Figure 9. Number of elementary charges for different particle diameters for A) glucose, B) NaCl (>1000 particles/cm³). the error bars represent two times the standard error of mean (±SEM, N = 3-4 repetitions).

Conclusions

In the present study, the ability to correctly characterize aerosol exposure in toxicological studies by three real-time aerosol detectors (SMPS, APS, and ELPI) was examined. By using a combination of these detectors together with a nebulizer and an inhalation exposure system, it proved the possibility of connecting various measurement techniques, enabling the qualitative and quantitative evaluation of aerosols with a broad range of characteristics. The APS was used in conjunction with the SMPS to cover the entire particle size range generated by the Collison nebulizer.

This study demonstrated that the measurements based solely on the APS underestimate the contribution of particles below 0.5 µm. This is a major drawback, as such small particles can contribute significantly to the inhalation hazard. This study employed an experimental set-up that generated aerosols of which more than 95% of the number of particles were smaller than 0.5 µm (solute concentrations up to 10 vol%). This corresponds with more than 83% of the generated mass, emphasizing the limitations of the use of the APS instrument alone. Combination of the APS with the SMPS provides only a partial resolution of the measurement issue because the two instruments show a discontinuity in the overlapping range of 500 to approximately 600 nm. An iterative determined correction factor provided by other researchers might correct for this discontinuity, which is caused by the morphology of the particles.
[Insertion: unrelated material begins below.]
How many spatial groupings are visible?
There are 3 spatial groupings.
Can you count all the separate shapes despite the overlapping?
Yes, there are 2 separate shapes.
In contrast to the combination of SMPS and APS in the same experimental set-up, the ELPI appeared to successfully monitor, in real-time, the aerosol concentration and charge in a particle range between 30 nm and 10 µm. This technology offers the capability to follow concentration in real-time and permits verification of the measurement results by off-line analysis of the deposition onto the several stages. However, particle losses resulted in artifacts, due to losses of small aerosols that were erroneously detected as large particles. It was confirmed by UPLC-MS/MS and GC-FID that no particles occurred in the size bins above 1.5 µm. It is important in toxicological studies to accurately measure this particle size range because it corresponds with relevant pharmaceutical aerosol administration sizes. If the highest size bins were not considered, a relatively reliable mass concentration result was obtained by the ELPI, however, the number of affected bins varied because it was dependent on the particle size distribution. Therefore, it is more reproducible to use an analytical chemical measurement technique as the gold standard, with real-time measurements used only for monitoring purposes during the experiments.
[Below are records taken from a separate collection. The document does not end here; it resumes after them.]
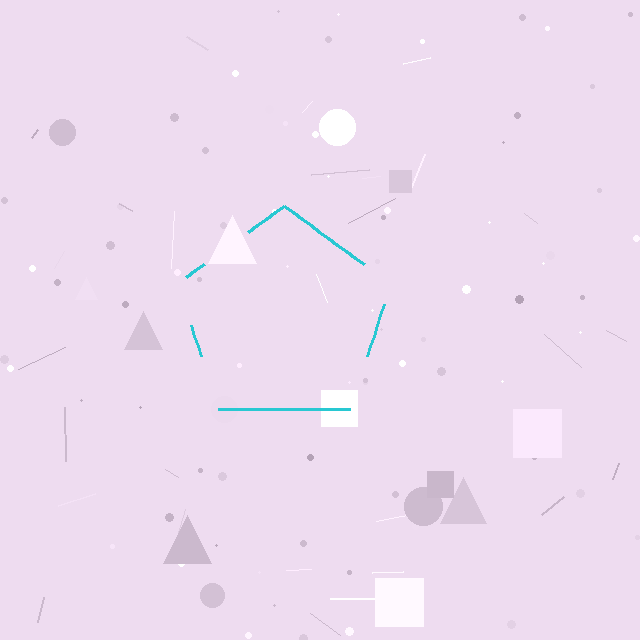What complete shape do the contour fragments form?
The contour fragments form a pentagon.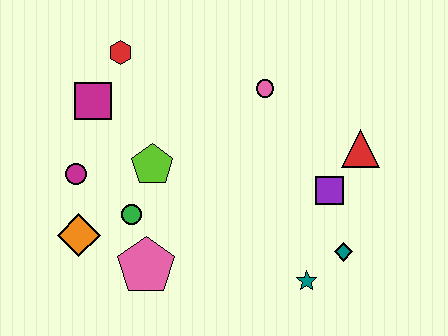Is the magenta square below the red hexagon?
Yes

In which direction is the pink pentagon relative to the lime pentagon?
The pink pentagon is below the lime pentagon.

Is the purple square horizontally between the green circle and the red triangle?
Yes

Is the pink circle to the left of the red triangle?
Yes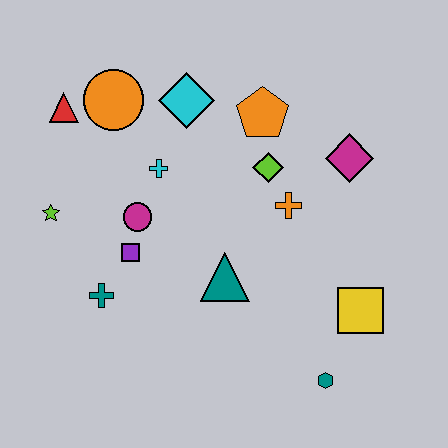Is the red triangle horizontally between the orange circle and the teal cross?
No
To conclude, the aerosol monitoring system described enables the generation and characterization of toxic aerosols in real-time during inhalation toxicity studies, followed by offline analytical chemical confirmation.

Disclosure statement

No potential conflict of interest was reported by the author(s).
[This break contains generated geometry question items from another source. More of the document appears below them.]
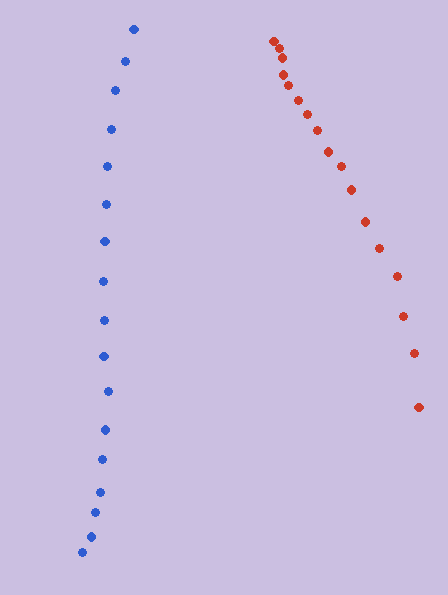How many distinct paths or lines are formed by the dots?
There are 2 distinct paths.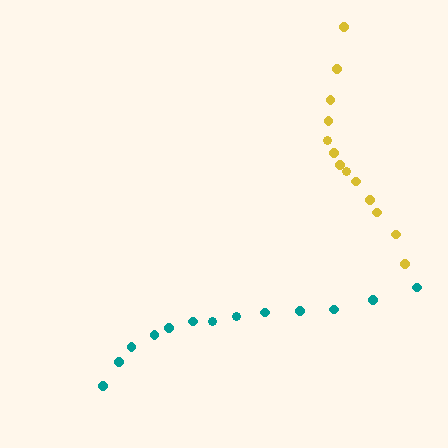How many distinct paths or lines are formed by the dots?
There are 2 distinct paths.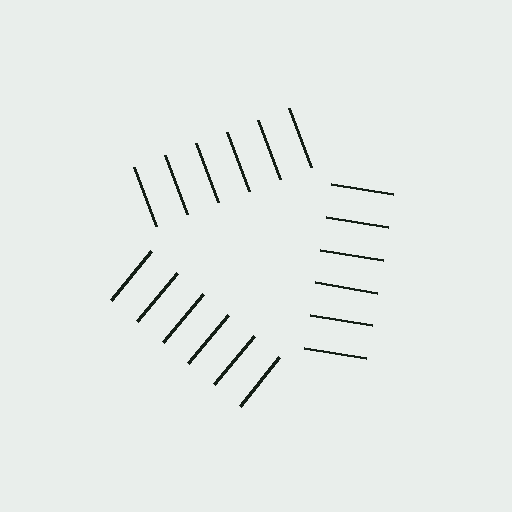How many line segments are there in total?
18 — 6 along each of the 3 edges.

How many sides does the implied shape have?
3 sides — the line-ends trace a triangle.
Data availability statement

The authors confirm that the data supporting the findings of this study are available within the article and its supplementary materials. The raw data that support the findings of this study are available from the corresponding author, Mirjam de Bruin-Hoegée, upon reasonable request.

Additional information

Funding

This work was funded by the Dutch Ministry of Defence under grant V1802.